# WW Trailers



## karebear444 (Feb 3, 2012)

Well I just bought one last month and it is a little older, but still a solid trailer. I'm also going to repaint mine haven't decided, but probably going to go two tone.


----------



## Saddlebag (Jan 17, 2011)

Have you checked the frame and the brakes/bearings? My 1977 2 horse is still going strong. I sold it for a larger trailer, another WW, not quite as old but close. It's built llike a tank.


----------



## karebear444 (Feb 3, 2012)

Yes my other half checked all that and he said everything was solid on it. He is a mechanic so he was on the ground under it and checking it over thoroughly before I before I even made my decision. Pulled it almost 200 miles to get it home it's very smooth can't even feel it back there. All I want to do is sand, prime and paint.


----------



## mfed58 (Sep 15, 2010)

I've got an '89 WW 16' 2H bp, that needs some rust work and a paint job, but it's a great pulling trailer. And you're exactly right, it's a tank! As a matter of fact, that's what everybody calls it! Recently made a 300 mile haul with it and had absolutley no problems! I'm seriously considering having completely overhauled and repainted, and I'm betting I can get 3K minimum for it!


----------



## themacpack (Jul 16, 2009)

Our little two horse ugly duckling is a ww ..... I want to say 77 off the top of my head but would honestly have to check the paperwork to be sure. We picked it up last summer from a fellow 4h family who had used it for over ten years. She isn't the prettiest thing....yet lol......but she's solid and was the only tall trailer we could find in our limited budget at the time.


----------



## Ashleysmardigrasgirl (Jun 28, 2012)

i've got a 66' ww two horse warmblood trailer... it's amazing! it looks brand new and I haven't seen a trailer that looks like classy its got chrome trim and my significant other plans to repaint the wheels, replace hubs, get me hardcover tire cover that matches, and replace the wood floors with rot proof structure polymer wood.The Windows are blue tinted and the front window is great for checkin' to make sure all is well in the back. Only strange thing bout it is it's extra tall but narrow for the warmbloods; it's about 5-6inches skinnier thn your average two horse trailer. . I seriously can't say enough good stuff about this trailer the tack compartment is huge and locks, the center divider comes out and everything has really withstood the test of time.

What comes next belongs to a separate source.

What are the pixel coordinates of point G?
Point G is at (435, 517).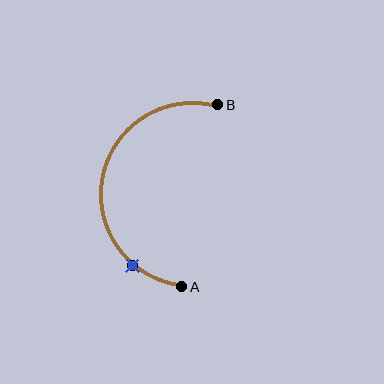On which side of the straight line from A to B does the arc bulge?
The arc bulges to the left of the straight line connecting A and B.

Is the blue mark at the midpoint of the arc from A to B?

Did I mention it weighs only a tiny bit more than your average two horse alumimnum trailer at only 1650lbs... Helpful when hauling and its as everyone says hauls like a champ and is good on gas which is also awesome since recently it made a +1000mile trip


----------



## dctack (Jul 6, 2012)

We have a WW 2 horse trailer and stock trailer. I love them. They both pull great.

The only thing I would have bad to say is that on the stock trailer, they do not prime them very well before painting. Ours does has some rust. In fact, everyone I know that has a WW stock trailer has quite a bit of rust. We haven't had that problem with the horse trailer.


----------



## Mason72 (Jun 1, 2012)

i have an older WW "Shorty" it is a good trailer. Pulls awesome Id say a 70s model. Has some rust but solid frame. selling it because I have a bigger trailer. It is a 6' and I just bought a 15.3 H TWH and it is a little tight for him. Cant go wrong with the WW's.


----------